Insgesamt 75 Bewertungen
Bewertung vom 19.09.2018
Der Sturm
Jacuba, Tom

Der Sturm


sehr gut

Mit „Der Sturm“ hat sich der Autor Tom Jacuba an Shakespeares Werk "The Tempest" herangewagt und Prospero eine ganz eigene Vorgeschichte geschrieben.

Das Buch beginnt auf einem Schiff mitten im Sturm, wo die Reisenden zur Ablenkung Prosperos Geschichte erzählen. Und so landet man als Leser wenig später mit einem Zeitsprung 17 Jahre in der Vergangenheit, wo alles begann… Zwischendurch kehrt man immer wieder zu den Ereignissen auf dem Schiff zurück, bis die Erzählstränge zum Ende hin schließlich zusammenlaufen.

Prosperos Werdegang wird gleich zu Beginn sehr viel Platz eingeräumt – wir erleben ihn als Herzog, als Bruder, als Ehemann, als werdender Vater und auch als Sohn, der seine Mutter verlor. Außerdem begleiten wir ihn auf seinem langen Weg zum Magier. Trotz dieser vielen Details, die man so als Leser über Prospero erlangt, fühlte er sich lange unnahbar an. Es fiel mir schwer, eine emotionale Bindung zu ihm zu bekommen und dadurch dauerte es eine ganze Weile, bis das Buch für mich wirklich spannend wurde.

Dieser Eindruck änderte sich für mich erst ab etwa der 2. Hälfte des Buches, als er – wie dem Klappentext bereits zu entnehmen ist – auf einer einsamen Insel landet. Hier wurde das Geschehen für mich intensiver und emotional packender. Ab hier fühlte es sich auch mehr nach Fantasy an. Man muss sich aber auch in der 2. Hälfte darauf einlassen können, dass der sehr detaillierte Schreibstil immer mal wieder Tempo rausnimmt.

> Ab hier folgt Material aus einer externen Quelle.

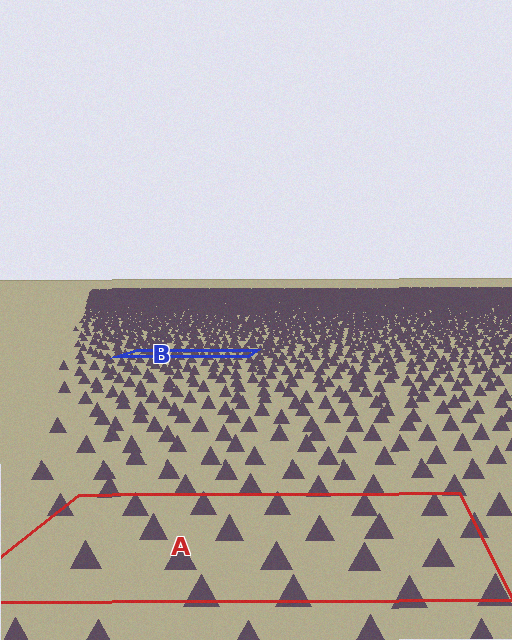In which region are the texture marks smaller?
The texture marks are smaller in region B, because it is farther away.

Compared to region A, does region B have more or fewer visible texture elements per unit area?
Region B has more texture elements per unit area — they are packed more densely because it is farther away.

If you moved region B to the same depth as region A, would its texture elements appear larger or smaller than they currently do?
They would appear larger. At a closer depth, the same texture elements are projected at a bigger on-screen size.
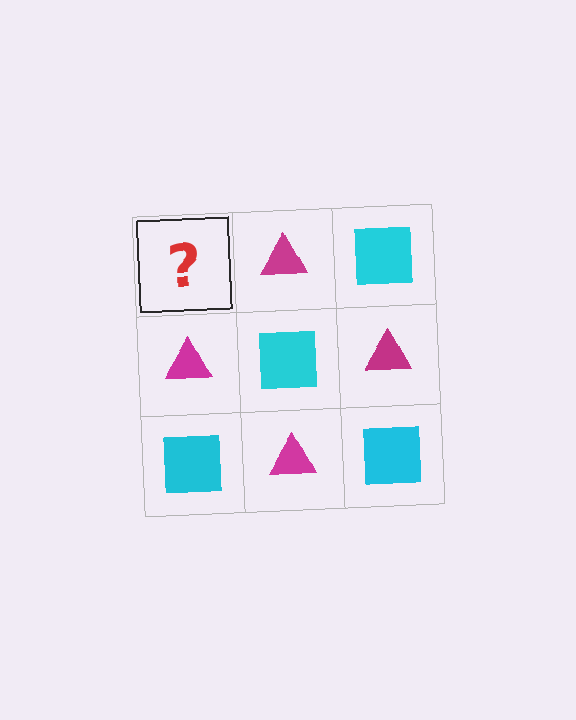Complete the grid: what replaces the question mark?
The question mark should be replaced with a cyan square.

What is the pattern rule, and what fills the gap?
The rule is that it alternates cyan square and magenta triangle in a checkerboard pattern. The gap should be filled with a cyan square.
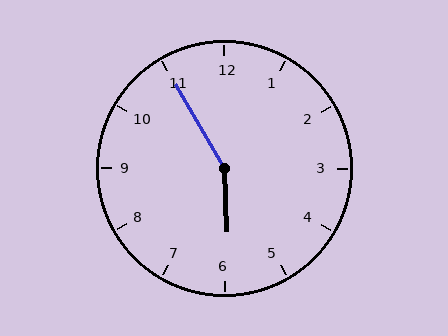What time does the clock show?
5:55.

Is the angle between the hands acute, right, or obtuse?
It is obtuse.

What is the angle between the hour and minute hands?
Approximately 152 degrees.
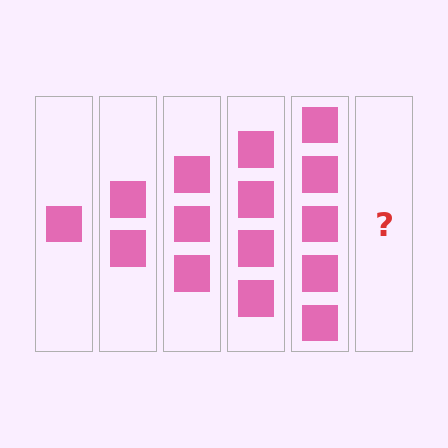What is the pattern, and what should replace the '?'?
The pattern is that each step adds one more square. The '?' should be 6 squares.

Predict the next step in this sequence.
The next step is 6 squares.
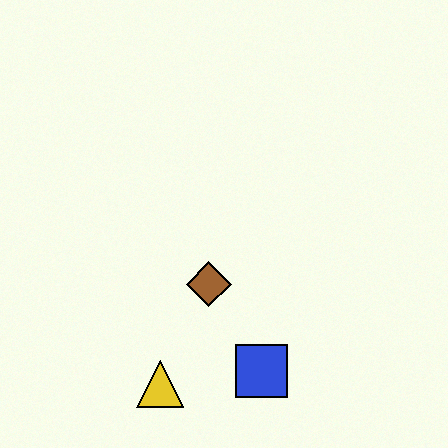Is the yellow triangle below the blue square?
Yes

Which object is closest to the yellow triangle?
The blue square is closest to the yellow triangle.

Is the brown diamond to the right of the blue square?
No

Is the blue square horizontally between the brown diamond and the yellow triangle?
No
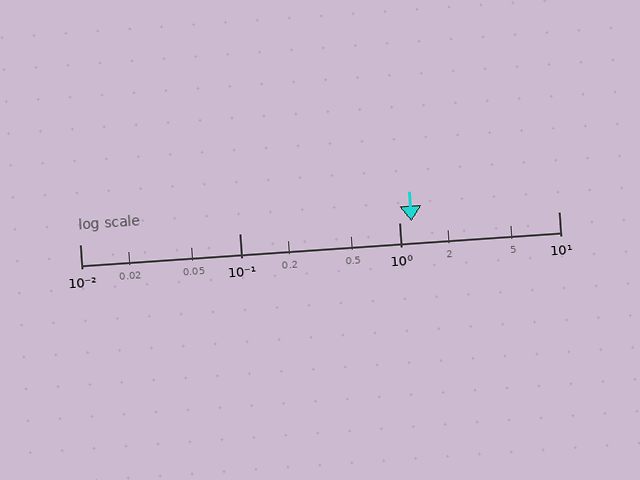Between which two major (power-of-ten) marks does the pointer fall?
The pointer is between 1 and 10.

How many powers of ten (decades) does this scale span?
The scale spans 3 decades, from 0.01 to 10.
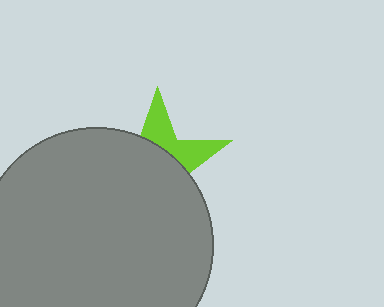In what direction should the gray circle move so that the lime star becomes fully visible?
The gray circle should move down. That is the shortest direction to clear the overlap and leave the lime star fully visible.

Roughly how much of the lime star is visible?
A small part of it is visible (roughly 31%).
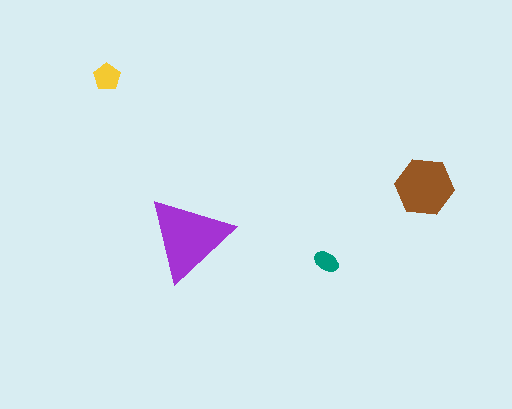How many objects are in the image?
There are 4 objects in the image.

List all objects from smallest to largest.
The teal ellipse, the yellow pentagon, the brown hexagon, the purple triangle.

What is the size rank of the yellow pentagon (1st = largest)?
3rd.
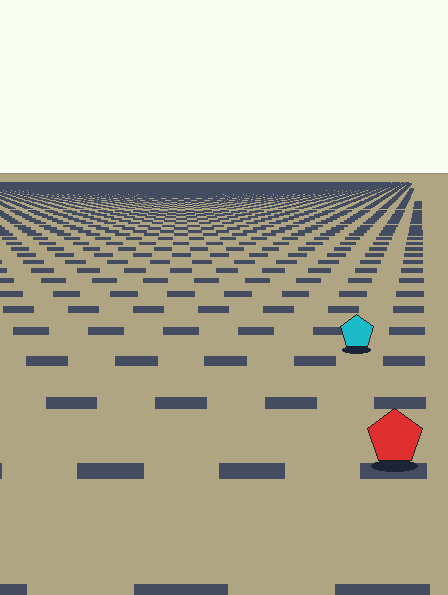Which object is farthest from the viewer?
The cyan pentagon is farthest from the viewer. It appears smaller and the ground texture around it is denser.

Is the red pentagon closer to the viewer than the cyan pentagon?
Yes. The red pentagon is closer — you can tell from the texture gradient: the ground texture is coarser near it.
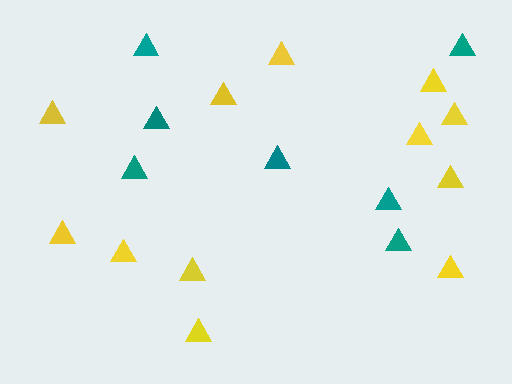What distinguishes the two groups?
There are 2 groups: one group of teal triangles (7) and one group of yellow triangles (12).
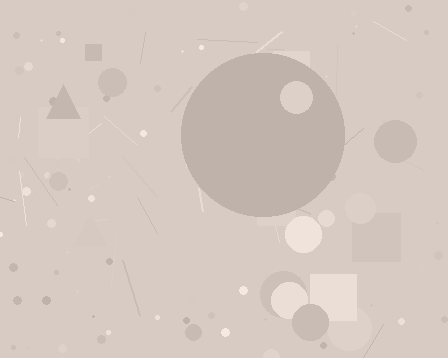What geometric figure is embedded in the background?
A circle is embedded in the background.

Spannend wird es trotzdem, denn wir bekommen es hier nicht nur mit Magie, sondern auch mit verschiedenen fremdartigen Wesen, gewaltigen Kämpfen und dem ständigen Durst nach Rache und Macht zu tun.

Wer es mir während der ganzen Geschichte besonders angetan hat, war Prosperos Tochter Miranda. Bereits aus dem Mutterleib dürfen wir ihren Gedanken und Empfindungen lauschen. Diese Abschnitte aus Sicht eines Ungeborenen lesen sich ganz besonders. Auch als sie heranwächst, werden immer wieder Abschnitte aus ihrer Sicht eingefügt, die dem Alter entsprechend der Wortwahl und Denkweise angepasst sind. Als junge Frau wirkt Miranda schließlich selbst wie ein Fabelwesen aus einer magischen Parallelwelt und man kann sich nur zu gut vorstellen, wie verzaubernd sie auf das andere Geschlecht wirken mag. Gleichzeitig ist sie stark, mutig, stur und schafft es mit dieser Kombination nicht nur, ihrem Vater die Stirn zu bieten, sondern ihm auch in den schwierigsten Situationen zur Seite zu stehen.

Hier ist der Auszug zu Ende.